Ces demandes sont loin d’être nouvelles. Dès 2019, un député macroniste proposait une expérimentation de la sorte, tout comme le secrétaire d’État au numérique Cédric O, qui appelait à «expérimenter la reconnaissance faciale pour que nos industriels progressent». En 2020, le Livre Blanc de la sécurité intérieure «estimait hautement souhaitable d’expérimenter la reconnaissance faciale dans les espaces publics», proposition relayée par différents rapports parlementaires à l’Assemblée nationale et au Sénat. En parallèle, la France bataillait au sein de l’Union européenne pour que le règlement sur l’intelligence artificielle, adopté en 2023, contienne le moins de restrictions possibles à l’utilisation policière de la reconnaissance faciale. Enfin, en mai 2025, Gerald Darmanin a proposé qu’un «groupe de travail» soit constitué pour avancer sur le sujet.

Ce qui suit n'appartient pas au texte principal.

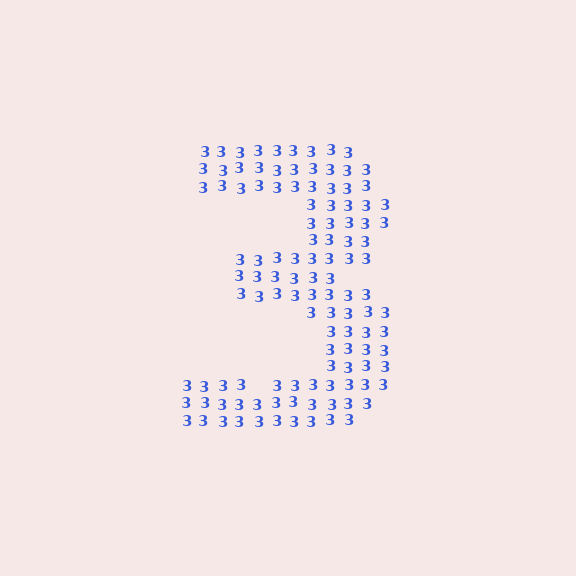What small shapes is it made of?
It is made of small digit 3's.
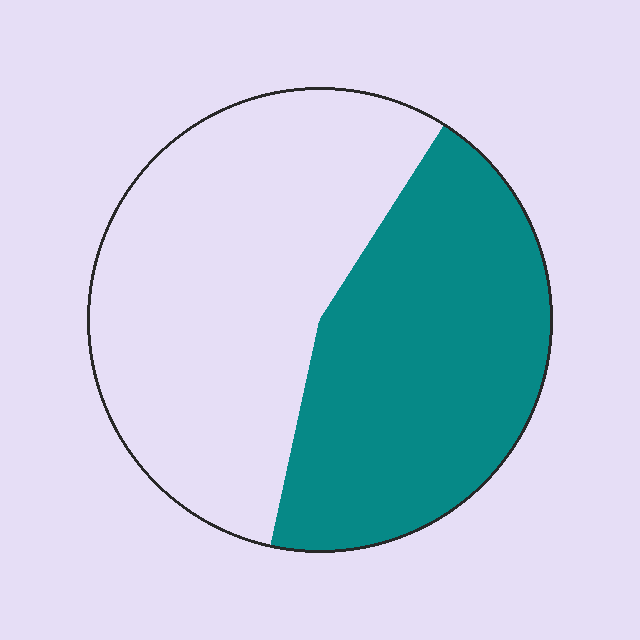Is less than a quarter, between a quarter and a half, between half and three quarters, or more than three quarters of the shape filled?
Between a quarter and a half.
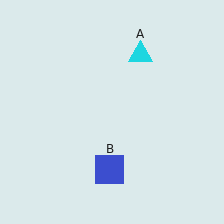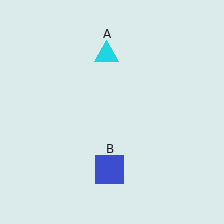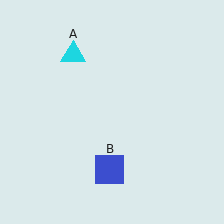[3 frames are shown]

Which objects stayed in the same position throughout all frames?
Blue square (object B) remained stationary.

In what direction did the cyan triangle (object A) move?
The cyan triangle (object A) moved left.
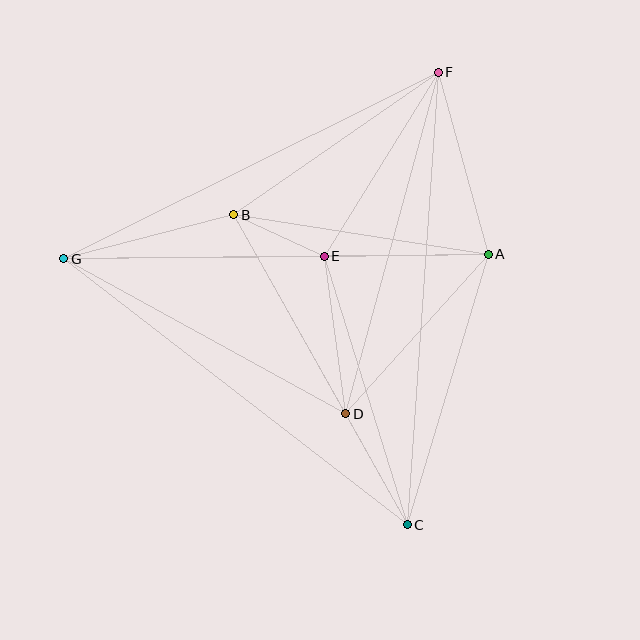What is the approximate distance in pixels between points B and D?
The distance between B and D is approximately 228 pixels.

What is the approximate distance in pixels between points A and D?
The distance between A and D is approximately 214 pixels.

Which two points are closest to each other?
Points B and E are closest to each other.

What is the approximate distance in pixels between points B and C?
The distance between B and C is approximately 355 pixels.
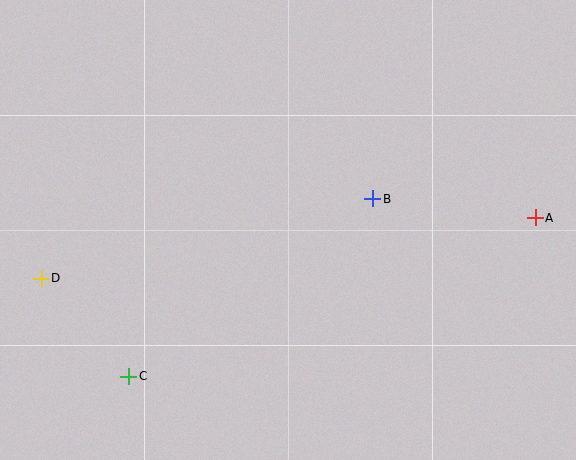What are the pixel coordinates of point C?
Point C is at (129, 376).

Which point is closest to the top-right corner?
Point A is closest to the top-right corner.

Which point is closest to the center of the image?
Point B at (373, 199) is closest to the center.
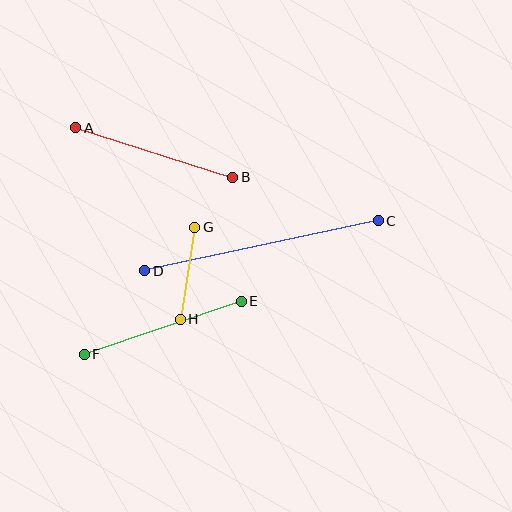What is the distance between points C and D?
The distance is approximately 239 pixels.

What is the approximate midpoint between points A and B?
The midpoint is at approximately (154, 153) pixels.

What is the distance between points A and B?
The distance is approximately 165 pixels.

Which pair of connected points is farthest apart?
Points C and D are farthest apart.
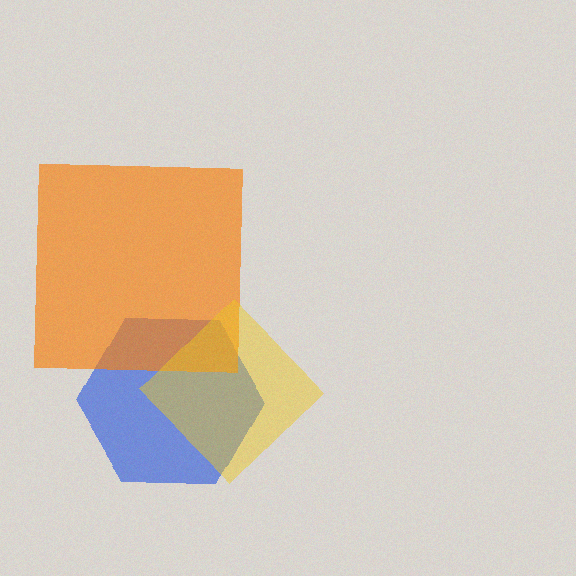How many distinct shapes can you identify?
There are 3 distinct shapes: a blue hexagon, an orange square, a yellow diamond.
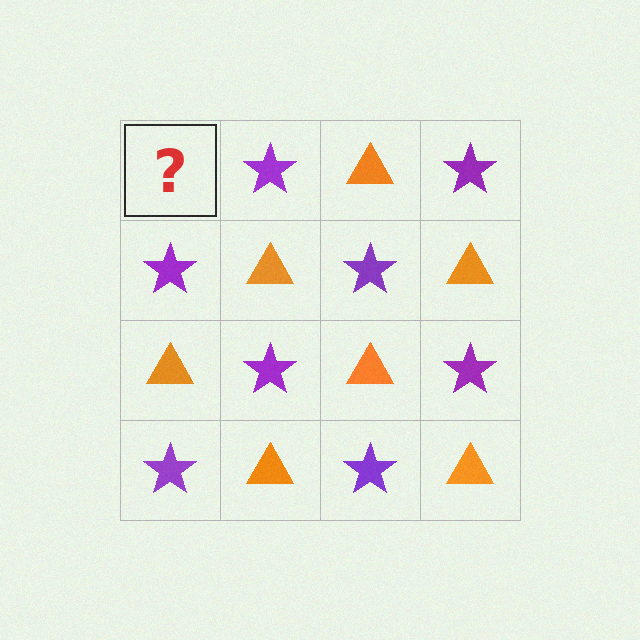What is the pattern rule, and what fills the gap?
The rule is that it alternates orange triangle and purple star in a checkerboard pattern. The gap should be filled with an orange triangle.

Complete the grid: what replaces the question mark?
The question mark should be replaced with an orange triangle.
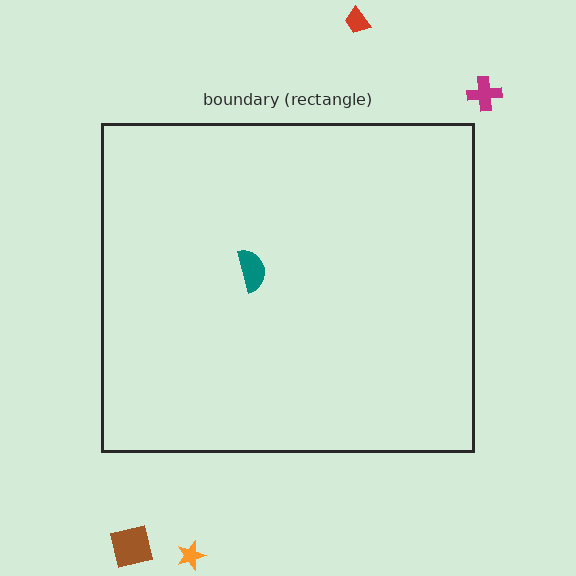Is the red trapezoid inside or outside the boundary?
Outside.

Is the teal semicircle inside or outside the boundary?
Inside.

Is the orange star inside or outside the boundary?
Outside.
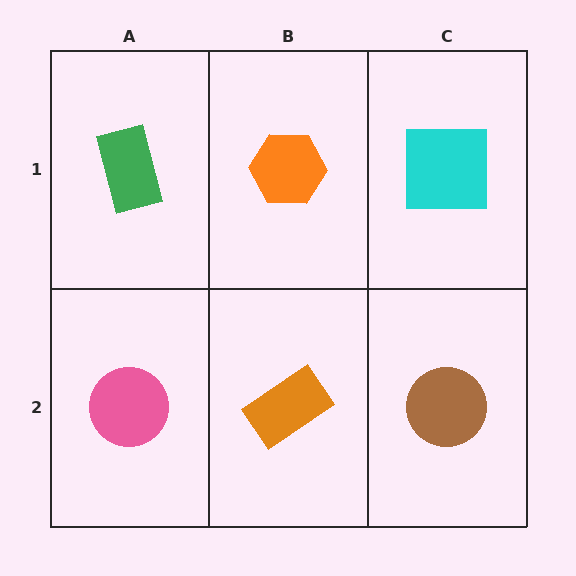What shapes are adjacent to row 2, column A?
A green rectangle (row 1, column A), an orange rectangle (row 2, column B).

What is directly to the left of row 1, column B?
A green rectangle.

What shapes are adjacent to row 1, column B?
An orange rectangle (row 2, column B), a green rectangle (row 1, column A), a cyan square (row 1, column C).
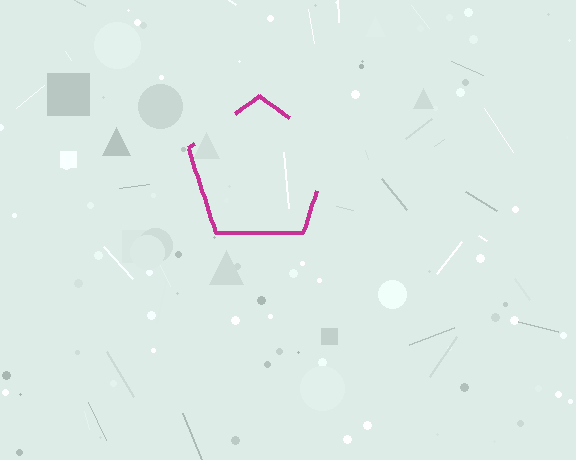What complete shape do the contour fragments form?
The contour fragments form a pentagon.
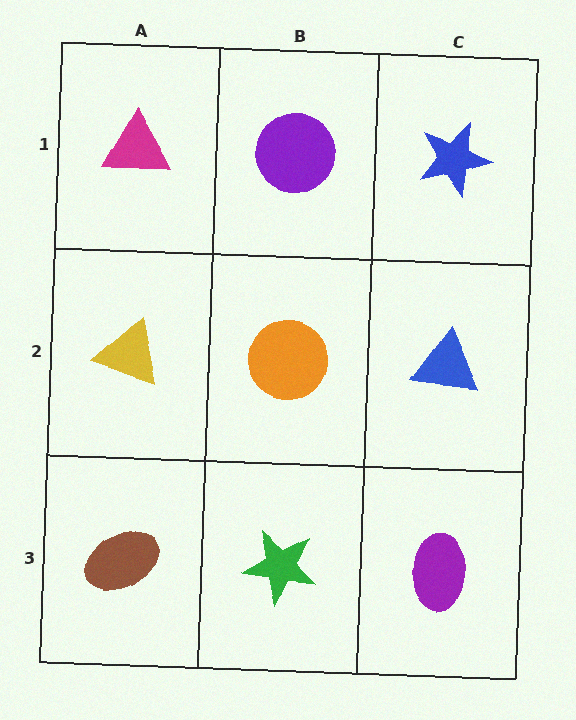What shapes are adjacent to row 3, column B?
An orange circle (row 2, column B), a brown ellipse (row 3, column A), a purple ellipse (row 3, column C).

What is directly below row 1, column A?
A yellow triangle.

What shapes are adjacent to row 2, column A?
A magenta triangle (row 1, column A), a brown ellipse (row 3, column A), an orange circle (row 2, column B).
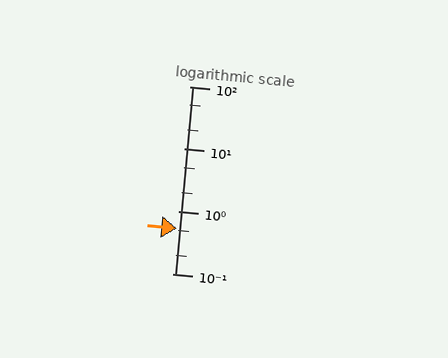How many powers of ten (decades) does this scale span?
The scale spans 3 decades, from 0.1 to 100.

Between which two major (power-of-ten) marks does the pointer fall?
The pointer is between 0.1 and 1.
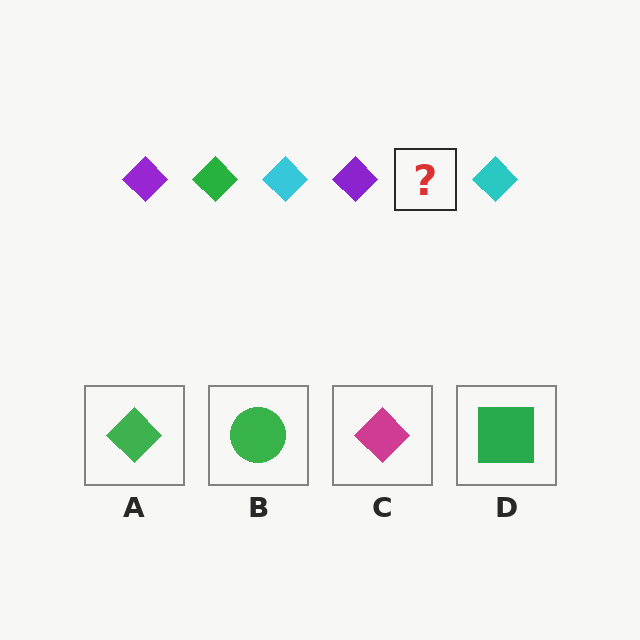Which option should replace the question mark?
Option A.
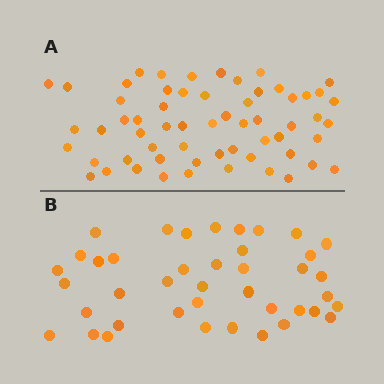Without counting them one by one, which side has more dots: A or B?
Region A (the top region) has more dots.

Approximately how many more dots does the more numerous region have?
Region A has approximately 20 more dots than region B.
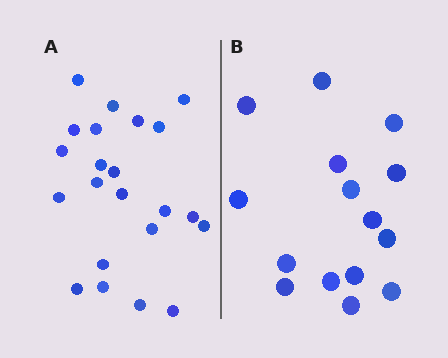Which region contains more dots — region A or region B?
Region A (the left region) has more dots.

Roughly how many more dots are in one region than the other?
Region A has roughly 8 or so more dots than region B.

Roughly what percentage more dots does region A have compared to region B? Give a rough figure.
About 45% more.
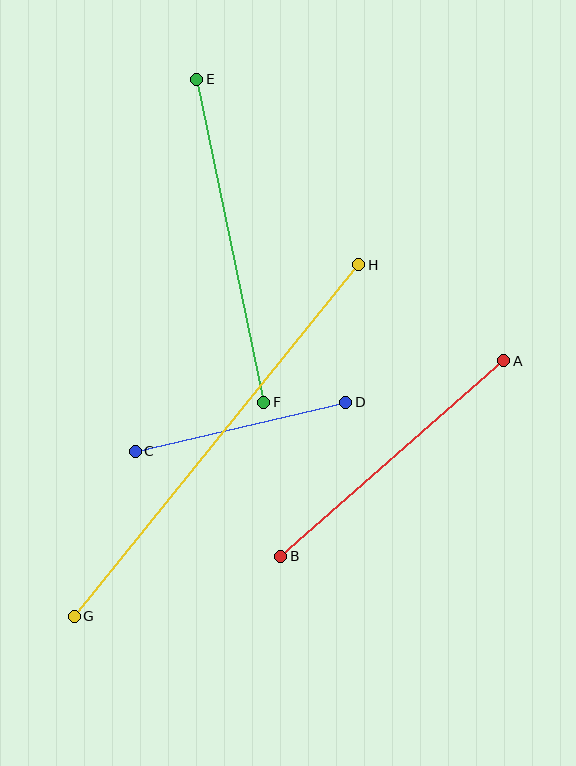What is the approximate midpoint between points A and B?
The midpoint is at approximately (392, 459) pixels.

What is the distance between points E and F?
The distance is approximately 330 pixels.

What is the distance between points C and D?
The distance is approximately 216 pixels.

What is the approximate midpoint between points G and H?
The midpoint is at approximately (216, 441) pixels.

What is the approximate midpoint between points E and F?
The midpoint is at approximately (230, 241) pixels.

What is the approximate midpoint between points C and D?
The midpoint is at approximately (241, 427) pixels.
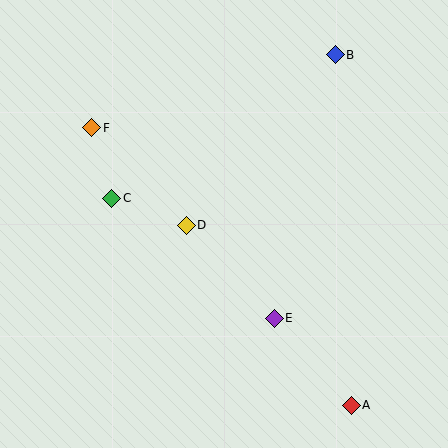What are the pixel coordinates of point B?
Point B is at (335, 55).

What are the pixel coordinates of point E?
Point E is at (274, 318).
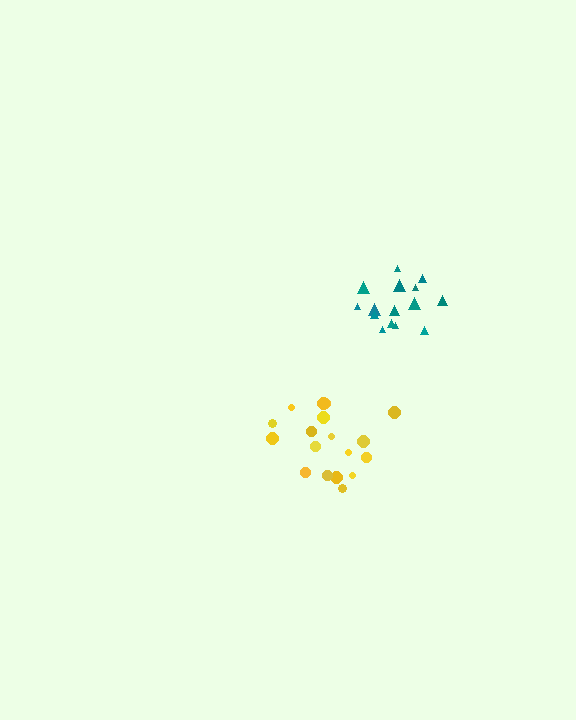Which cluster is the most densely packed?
Teal.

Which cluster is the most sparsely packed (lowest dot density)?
Yellow.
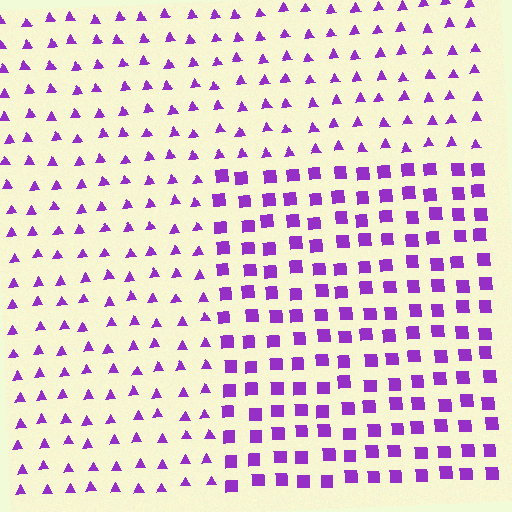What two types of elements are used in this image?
The image uses squares inside the rectangle region and triangles outside it.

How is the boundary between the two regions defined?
The boundary is defined by a change in element shape: squares inside vs. triangles outside. All elements share the same color and spacing.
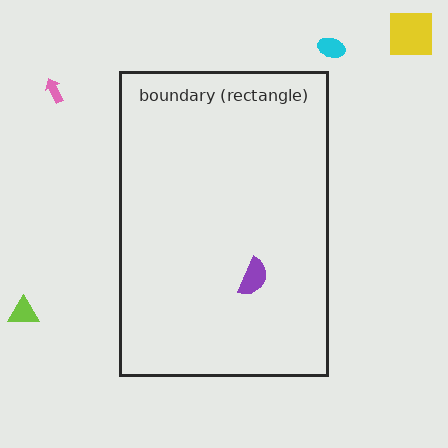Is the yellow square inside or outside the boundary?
Outside.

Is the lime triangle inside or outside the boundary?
Outside.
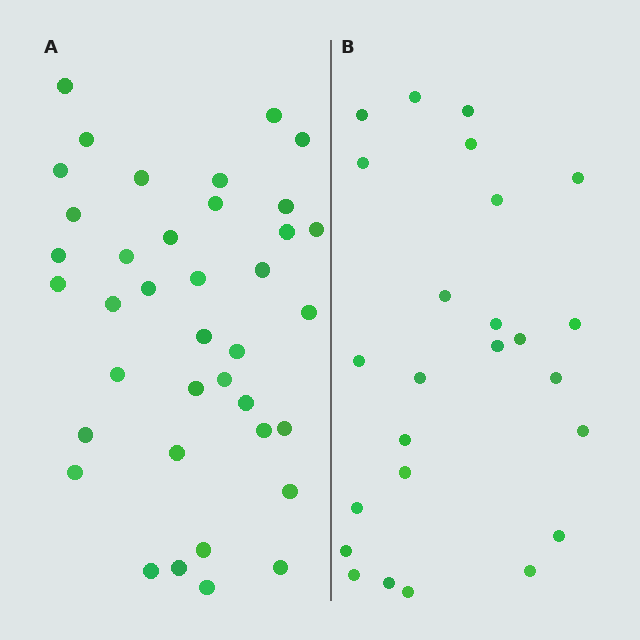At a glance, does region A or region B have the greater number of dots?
Region A (the left region) has more dots.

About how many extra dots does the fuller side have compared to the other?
Region A has approximately 15 more dots than region B.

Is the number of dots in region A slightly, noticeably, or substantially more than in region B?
Region A has substantially more. The ratio is roughly 1.5 to 1.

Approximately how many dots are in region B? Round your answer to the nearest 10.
About 30 dots. (The exact count is 25, which rounds to 30.)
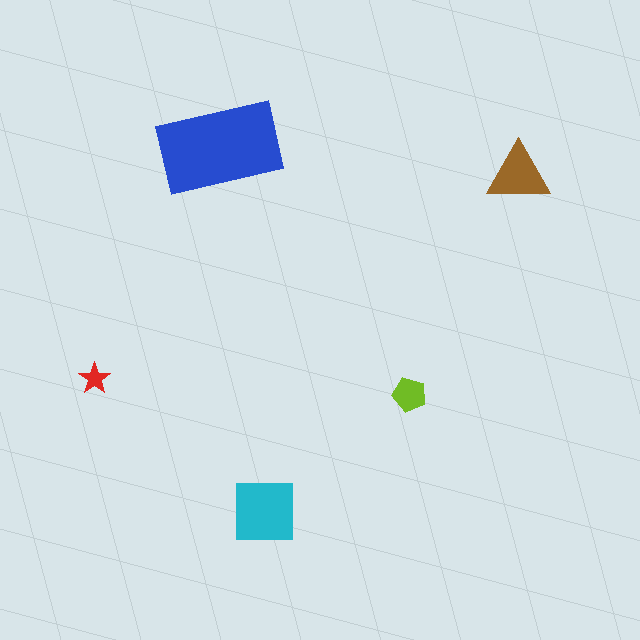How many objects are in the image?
There are 5 objects in the image.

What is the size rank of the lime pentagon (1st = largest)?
4th.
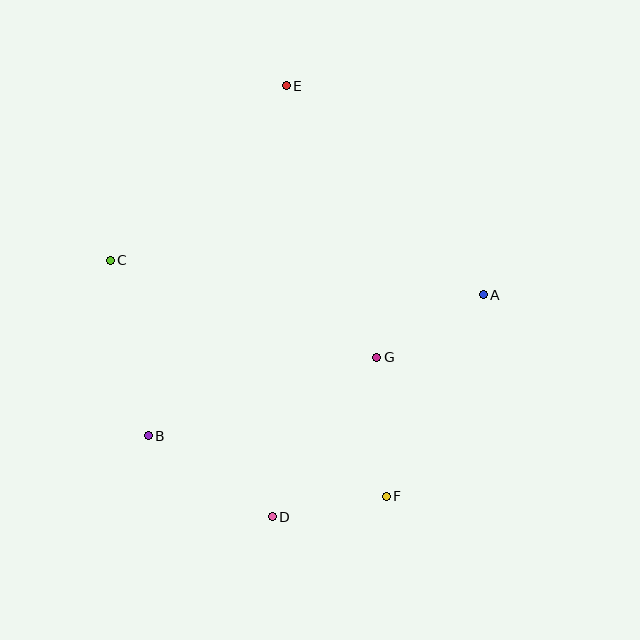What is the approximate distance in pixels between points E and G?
The distance between E and G is approximately 286 pixels.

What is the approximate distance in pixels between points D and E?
The distance between D and E is approximately 431 pixels.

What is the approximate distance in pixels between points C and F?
The distance between C and F is approximately 363 pixels.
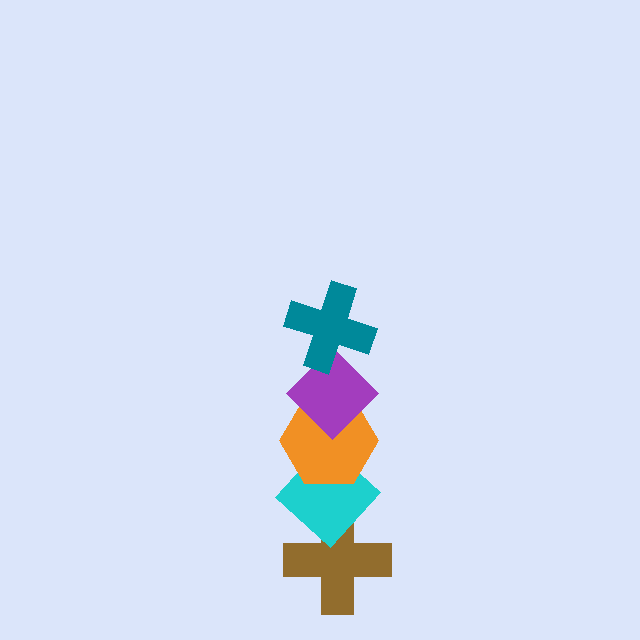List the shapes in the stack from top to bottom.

La reconnaissance faciale gagne donc du terrain et nous devons impérativement la repousser. Le guide juridique que nous publions aujourd’hui se veut un outil permettant d’y contribuer et de se défendre collectivement. Il est pensé pour être diffusé largement et pris en main par tout le monde et par tous types de collectifs, qu’il s’agisse de groupes luttant contre le contrôle au faciès, de legal teams et groupes d’autodéfense juridique, d’avocat⋅es ou de collectifs luttant contre les violences policières et institutionnelles… Bref, lisez-le, imprimez-le, envoyez-le, laissez-le traîner, partagez-le le plus possible !

Quant à la suite, il faut être clair : nous ne voulons pas d’une loi pour régulariser l’utilisation de la reconnaissance faciale, nous refusons purement et simplement cette technologie déshumanisante. En rendant l’anonymat pratiquement impossible, elle arrache aux citoyen·nes leur identité contre leur volonté et donne à l’État une connaissance inédite de sa population et une capacité à la contrôler et l’empêcher d’agir. C’est pourquoi nous exigeons l’interdiction pure et simple de la reconnaissance faciale et que les responsables politiques qui ont permis son déploiement illégal soient sanctionnés.